Multisignals 1-D clustering

    Description

    s = mdwtcluster(x) clusters data using hierarchical clustering. The input matrix x is decomposed in the row direction using the discrete wavelet transform (DWT) with the Haar wavelet and the maximum allowed level fix(log2(size(x,2))).

    Note

    mdwtcluster requires Statistics and Machine Learning Toolbox™.

    example

    s = mdwtcluster(___,Name,Value) specifies options using name-value pair arguments in addition to the input argument in the previous syntax. For example, 'level',4 specifies the decomposition level.

    Examples

    collapse all

    Load the 1-D multisignal elecsig10.

    load elecsig10

    Compute the structure resulting from multisignal clustering.

    lst2clu = {'s','ca1','ca3','ca6'};
    S = mdwtcluster(signals,'maxclust',4,'lst2clu',lst2clu)
    S = struct with fields:
        IdxCLU: [70x4 double]
        Incons: [69x4 double]
          Corr: [0.7920 0.7926 0.7947 0.7631]
    
    

    Retrieve the cluster indices.

    IdxCLU = S.IdxCLU;

    Plot the first and third clusters.

    plot(signals(IdxCLU(:,1)==1,:)','r')
    hold on
    plot(signals(IdxCLU(:,1)==3,:)','b')
    hold off
    title('Cluster 1 (Signal) and Cluster 3 (Coefficients)')

    Check the equality of partitions. Confirm we obtain the same partitions using coefficients of approximation at level 3 instead of the original signals. Much less information is then used.

    equalPART = isequal(IdxCLU(:,1),IdxCLU(:,3))
    equalPART = logical
       1
    
    

    Input Arguments

    collapse all

    Input data, specified as a matrix.

    Data Types: single | double | int8 | int16 | int32 | int64 | uint8 | uint16 | uint32 | uint64

    Name-Value Arguments

    Specify optional pairs of arguments as Name1=Value1,...,NameN=ValueN, where Name is the argument name and Value is the corresponding value. Name-value arguments must appear after other arguments, but the order of the pairs does not matter.

    Before R2021a, use commas to separate each name and value, and enclose Name in quotes.

    Example: s = mdwtcluster(signals,'maxclust',4,'wname','db4') specifies four clusters and the wavelet db4.

    Direction of decomposition, specified as 'r' (row) or 'c' (column).

    Level of DWT decomposition, specified as a positive integer. The default value is fix(log2(size(x,d))), where d=1 or d=2, depending on the dirDec value.

    Wavelet used for the DWT, specified as a character vector or string scalar. The default value is the Haar wavelet, 'haar'.

    DWT extension mode, specified as a character vector or string scalar. See dwtmode.

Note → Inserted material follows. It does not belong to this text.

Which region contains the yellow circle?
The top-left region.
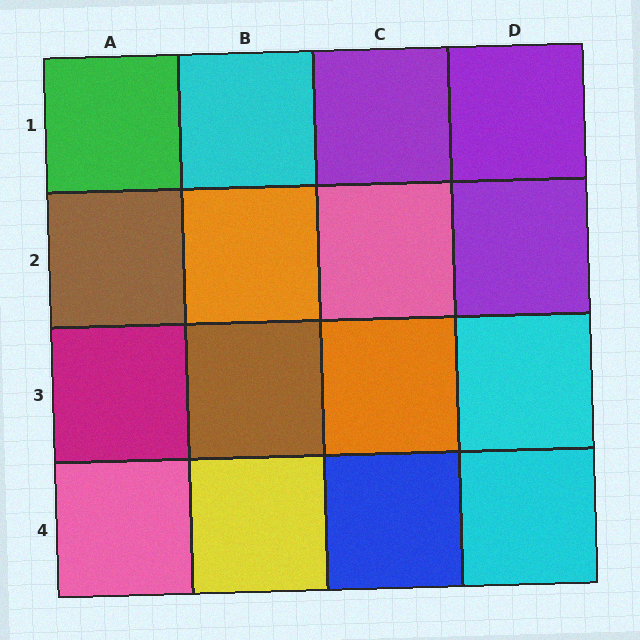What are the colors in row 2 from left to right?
Brown, orange, pink, purple.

    Distance metric, specified as a character vector, string scalar, or function handle. The default value is 'euclidean'. See pdist (Statistics and Machine Learning Toolbox).

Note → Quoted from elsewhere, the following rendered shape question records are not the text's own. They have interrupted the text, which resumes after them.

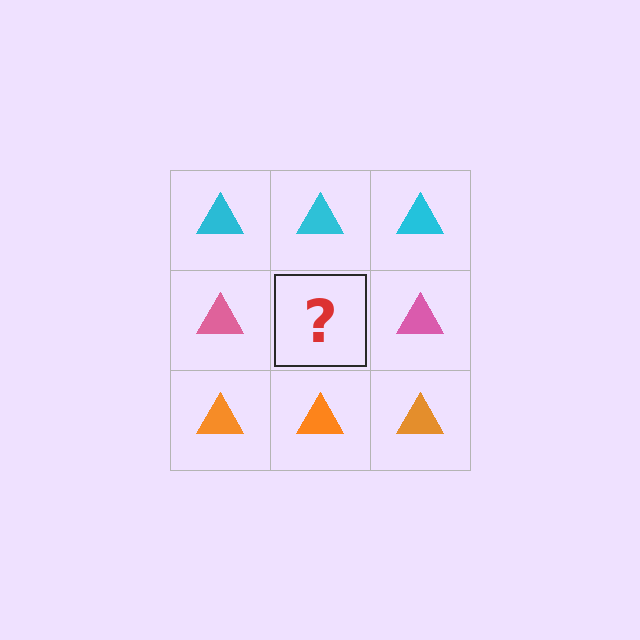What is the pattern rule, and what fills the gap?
The rule is that each row has a consistent color. The gap should be filled with a pink triangle.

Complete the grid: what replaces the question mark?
The question mark should be replaced with a pink triangle.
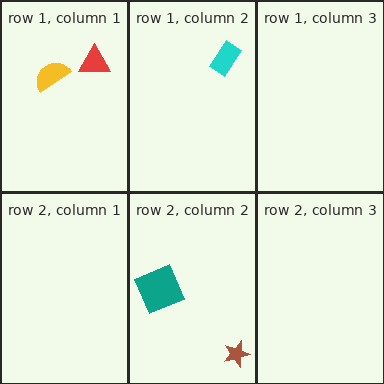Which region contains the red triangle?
The row 1, column 1 region.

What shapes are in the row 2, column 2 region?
The teal square, the brown star.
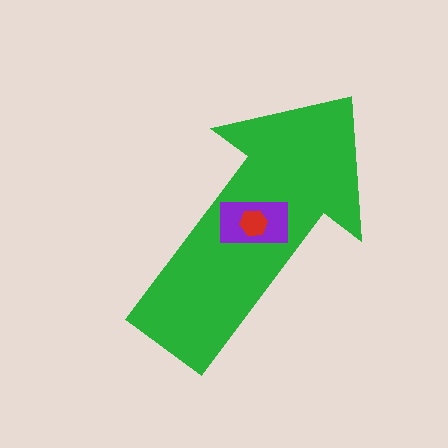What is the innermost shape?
The red hexagon.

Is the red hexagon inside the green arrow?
Yes.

    Algorithm for computing the distance between clusters, specified as one of the values in this table.

    MethodDescription
    'average'

    Unweighted average distance (UPGMA)

    'centroid'

    Centroid distance (UPGMC), appropriate for Euclidean distances only

    'complete'

    Farthest distance

    'median'

    Weighted center of mass distance (WPGMC), appropriate for Euclidean distances only

    'single'

    Shortest distance

    'ward'

    Inner squared distance (minimum variance algorithm), appropriate for Euclidean distances only

    'weighted'

    Weighted average distance (WPGMA)

    See linkage (Statistics and Machine Learning Toolbox).

    Number of clusters, specified as an integer or vector.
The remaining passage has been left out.